Yeah this is really the heart of my original question. Pins like these look like they were made for a socket of some sort. But I can't seem to find a source for connectors that are clearly made for these kinds of connections.

joshbg2k:
Yeah this is really the heart of my original question. Pins like these look like they were made for a socket of some sort. But I can't seem to find a source for connectors that are clearly made for these kinds of connections.

You can get the push-on connectors almost anywhere. Auto parts store, Lowes, Home Depot, any hardware store. Harbor Freight.

Paul

Paul_KD7HB:
You can get the push-on connectors almost anywhere. Auto parts store, Lowes, Home Depot, any hardware store. Harbor Freight.

Paul

Ah I see, so one connector per pin. There's not a magic 3-pin connector out there that just fits.

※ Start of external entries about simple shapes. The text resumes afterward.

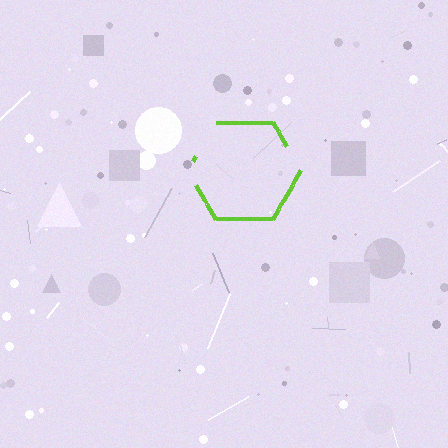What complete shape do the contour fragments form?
The contour fragments form a hexagon.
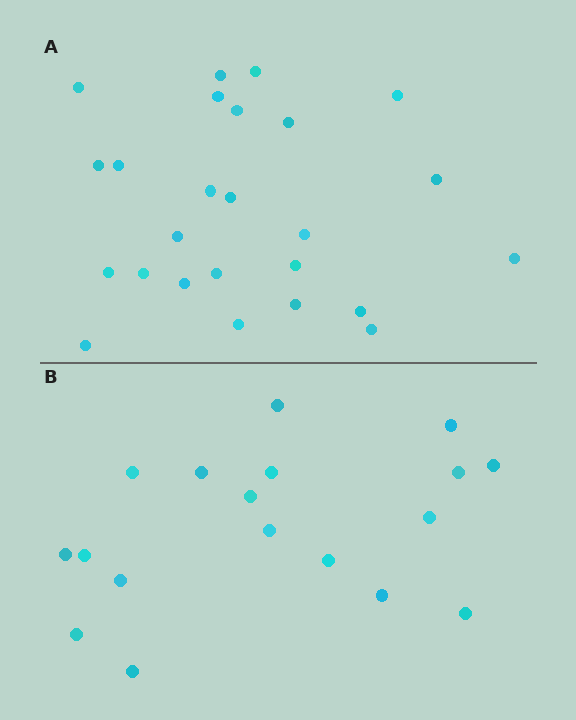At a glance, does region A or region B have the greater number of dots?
Region A (the top region) has more dots.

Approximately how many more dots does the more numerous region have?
Region A has roughly 8 or so more dots than region B.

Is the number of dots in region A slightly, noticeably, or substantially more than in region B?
Region A has noticeably more, but not dramatically so. The ratio is roughly 1.4 to 1.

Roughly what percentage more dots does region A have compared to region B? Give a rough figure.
About 40% more.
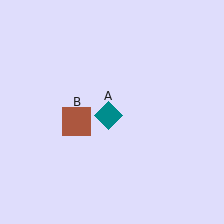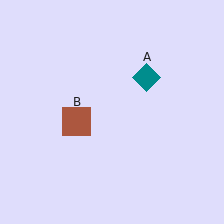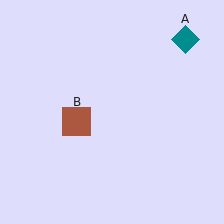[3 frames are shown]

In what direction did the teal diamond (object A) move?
The teal diamond (object A) moved up and to the right.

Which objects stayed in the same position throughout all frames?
Brown square (object B) remained stationary.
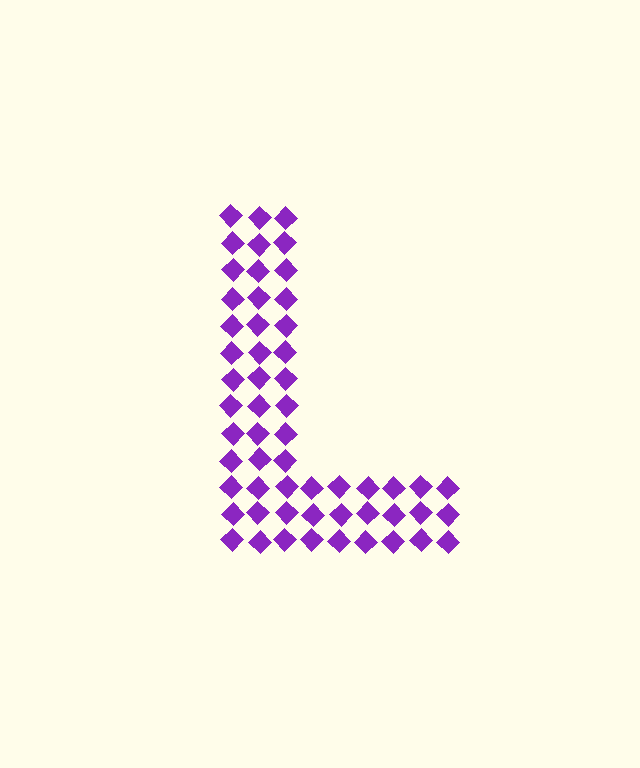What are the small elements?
The small elements are diamonds.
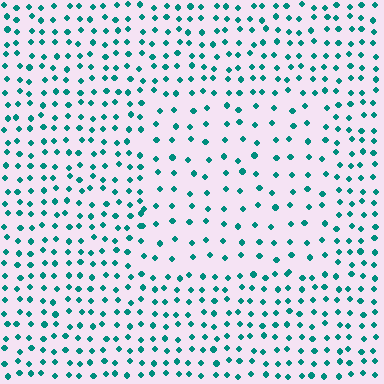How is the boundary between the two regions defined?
The boundary is defined by a change in element density (approximately 1.8x ratio). All elements are the same color, size, and shape.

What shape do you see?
I see a rectangle.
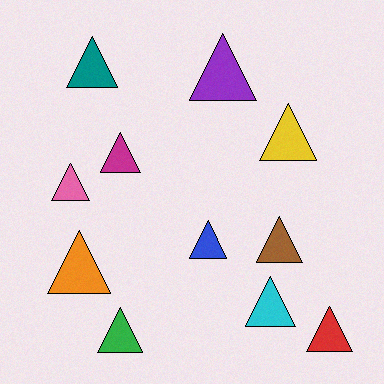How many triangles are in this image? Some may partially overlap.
There are 11 triangles.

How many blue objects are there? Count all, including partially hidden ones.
There is 1 blue object.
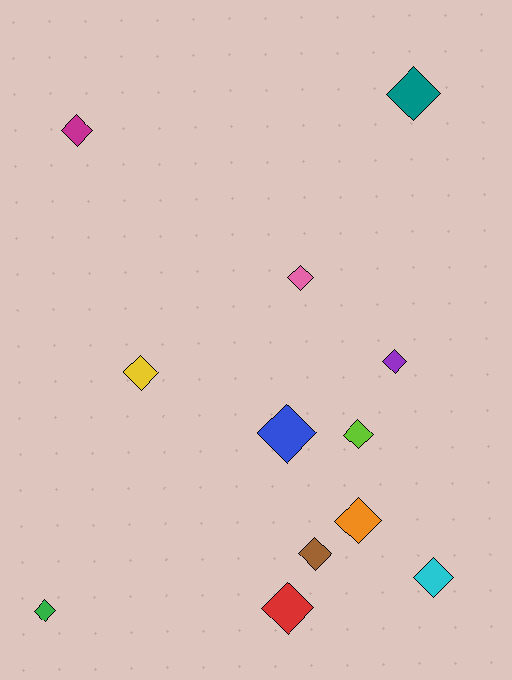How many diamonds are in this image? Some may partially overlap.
There are 12 diamonds.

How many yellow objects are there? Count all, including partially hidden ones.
There is 1 yellow object.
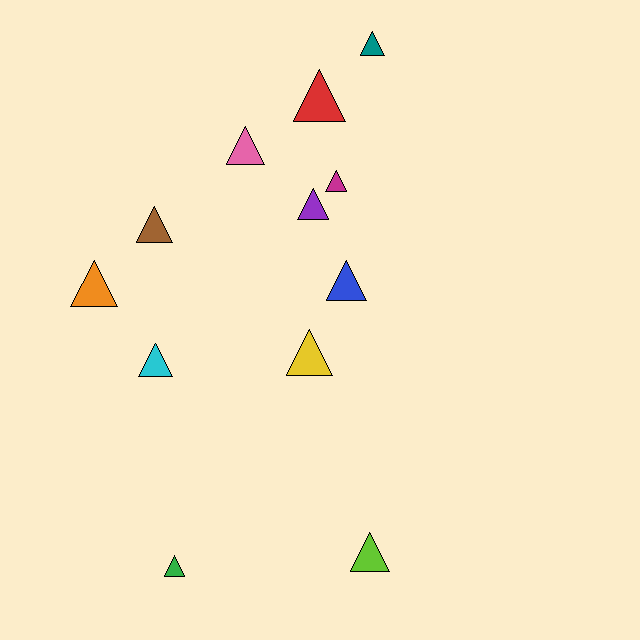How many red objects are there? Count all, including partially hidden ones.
There is 1 red object.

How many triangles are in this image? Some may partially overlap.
There are 12 triangles.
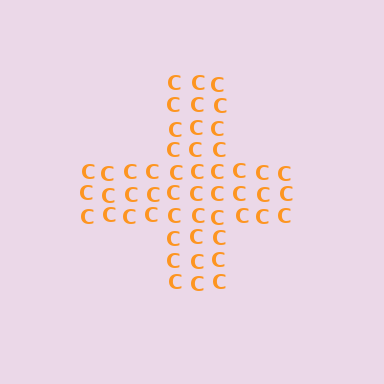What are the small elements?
The small elements are letter C's.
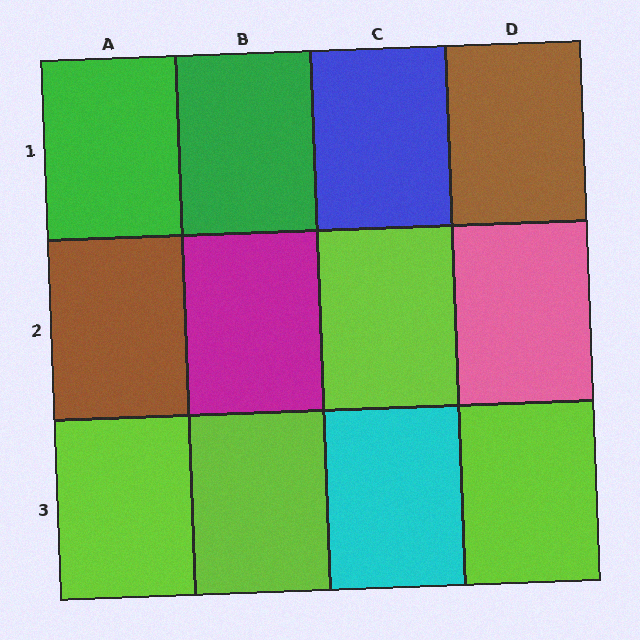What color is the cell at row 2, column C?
Lime.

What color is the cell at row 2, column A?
Brown.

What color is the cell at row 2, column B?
Magenta.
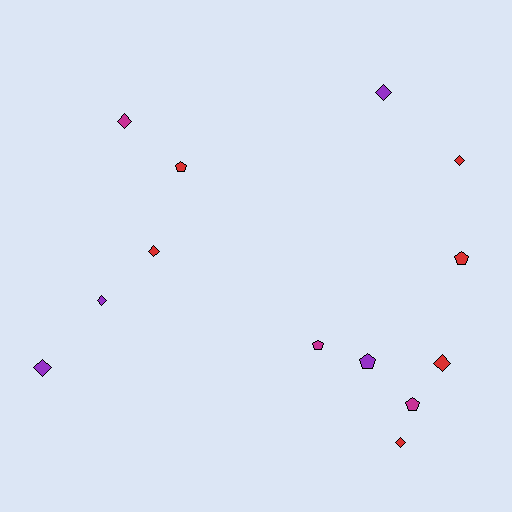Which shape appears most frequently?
Diamond, with 8 objects.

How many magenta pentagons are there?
There are 2 magenta pentagons.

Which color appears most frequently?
Red, with 6 objects.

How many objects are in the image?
There are 13 objects.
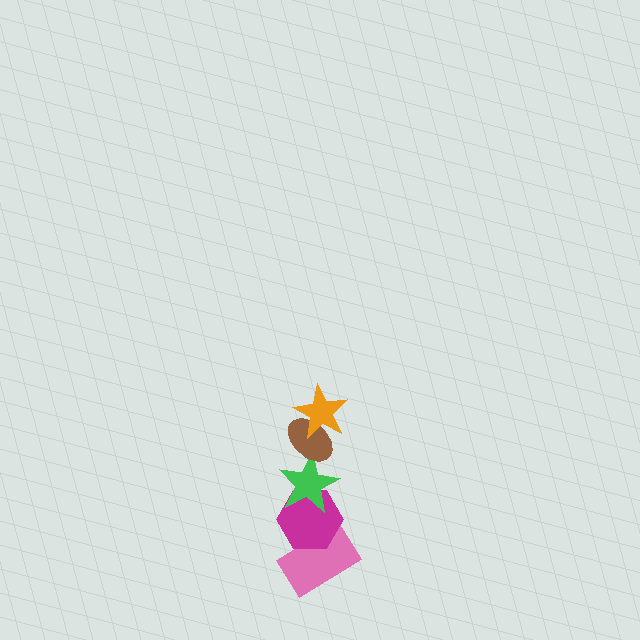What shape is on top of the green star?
The brown ellipse is on top of the green star.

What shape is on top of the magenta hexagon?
The green star is on top of the magenta hexagon.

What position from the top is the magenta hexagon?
The magenta hexagon is 4th from the top.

Those jacks are not designed for sockets. The pins are irregular lengths, too thin and close together to be suitable for push-on connections. The datasheets for those parts clearly say solder terminations. Stranded wire, solder and optional heat-shrink is the proper termination.

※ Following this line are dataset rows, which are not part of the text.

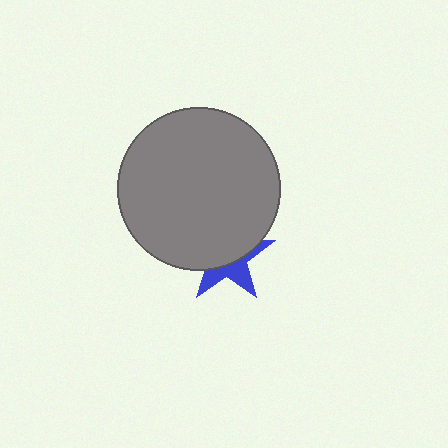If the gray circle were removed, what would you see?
You would see the complete blue star.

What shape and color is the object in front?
The object in front is a gray circle.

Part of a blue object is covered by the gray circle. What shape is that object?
It is a star.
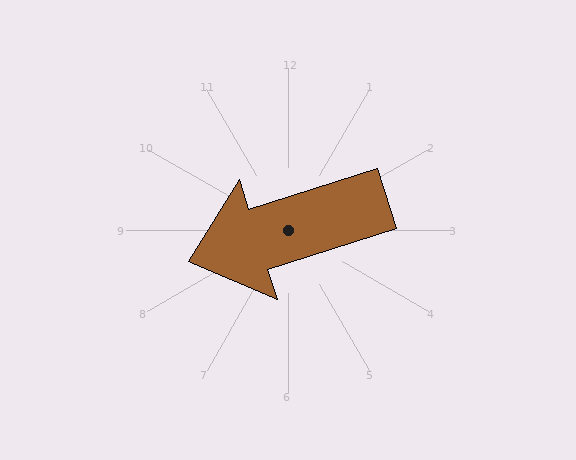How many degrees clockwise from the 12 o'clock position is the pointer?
Approximately 252 degrees.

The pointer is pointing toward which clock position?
Roughly 8 o'clock.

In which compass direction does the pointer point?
West.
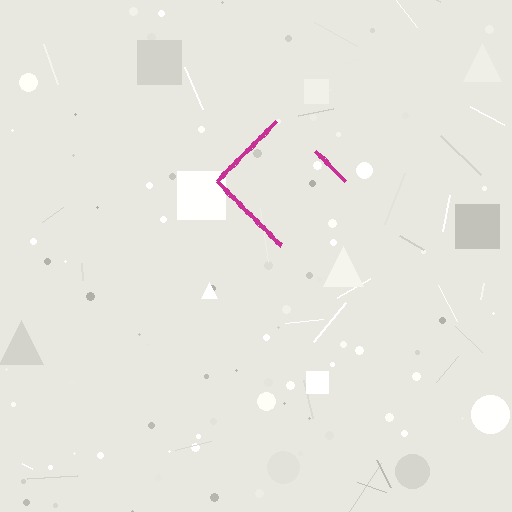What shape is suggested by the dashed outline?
The dashed outline suggests a diamond.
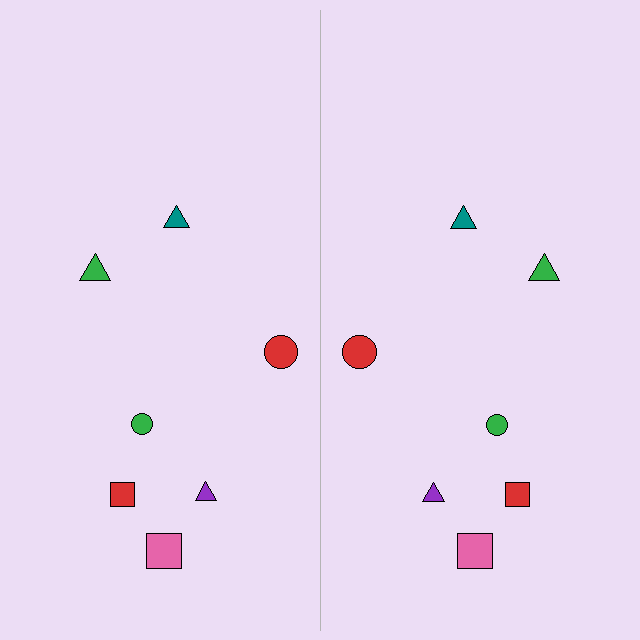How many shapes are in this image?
There are 14 shapes in this image.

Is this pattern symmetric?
Yes, this pattern has bilateral (reflection) symmetry.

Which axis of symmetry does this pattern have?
The pattern has a vertical axis of symmetry running through the center of the image.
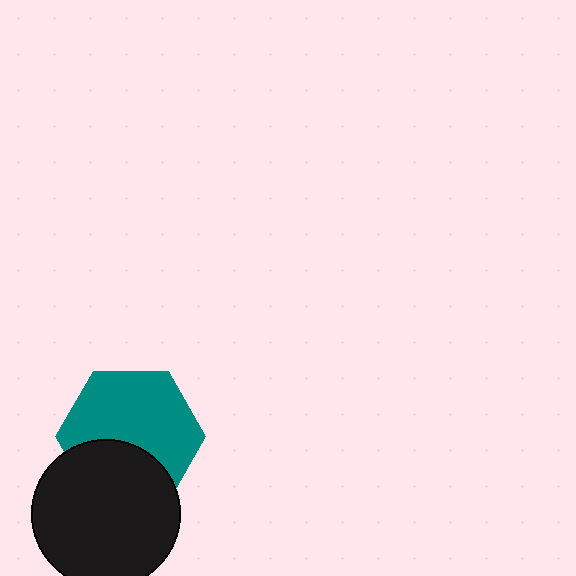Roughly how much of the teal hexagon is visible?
Most of it is visible (roughly 65%).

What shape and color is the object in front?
The object in front is a black circle.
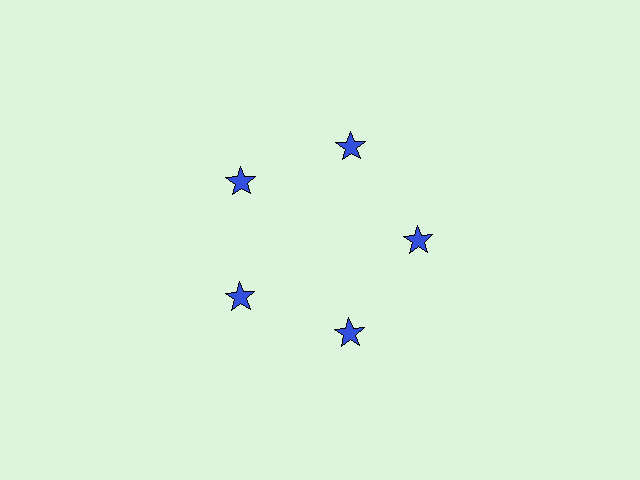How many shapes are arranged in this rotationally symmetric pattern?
There are 5 shapes, arranged in 5 groups of 1.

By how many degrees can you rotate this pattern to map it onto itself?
The pattern maps onto itself every 72 degrees of rotation.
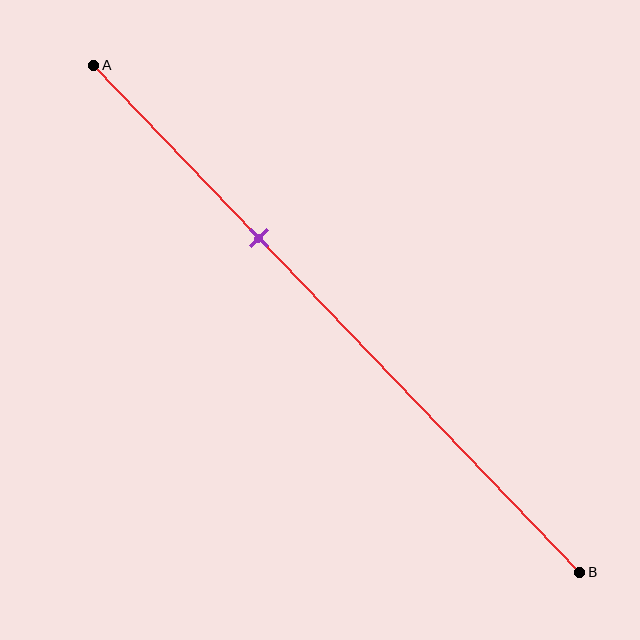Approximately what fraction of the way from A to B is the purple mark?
The purple mark is approximately 35% of the way from A to B.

Maybe a PC mount jack is a better solution for you?

https://www.digikey.com/product-detail/en/cui-inc/MJ-3502/CP-3502MJ-ND/281321

avr_fred:
Those jacks are not designed for sockets. The pins are irregular lengths, too thin and close together to be suitable for push-on connections. The datasheets for those parts clearly say solder terminations. Stranded wire, solder and optional heat-shrink is the proper termination.

Maybe a PC mount jack is a better solution for you?

PJ-066A CUI Devices | Connectors, Interconnects | DigiKey

Thanks, maybe, but I'm not mounting the jacks directly to the PCB. The jacks are mounted to a panel and then wired to a PCB inside the bottom of the enclosure. I suppose I could create another PCB just for the jacks and wire that to the main board, but it seems like that would create headaches.

But thank you for adding to the growing consensus that stranded wire is the way to go. This is one of those things that always eluded me but never needed to think too much about.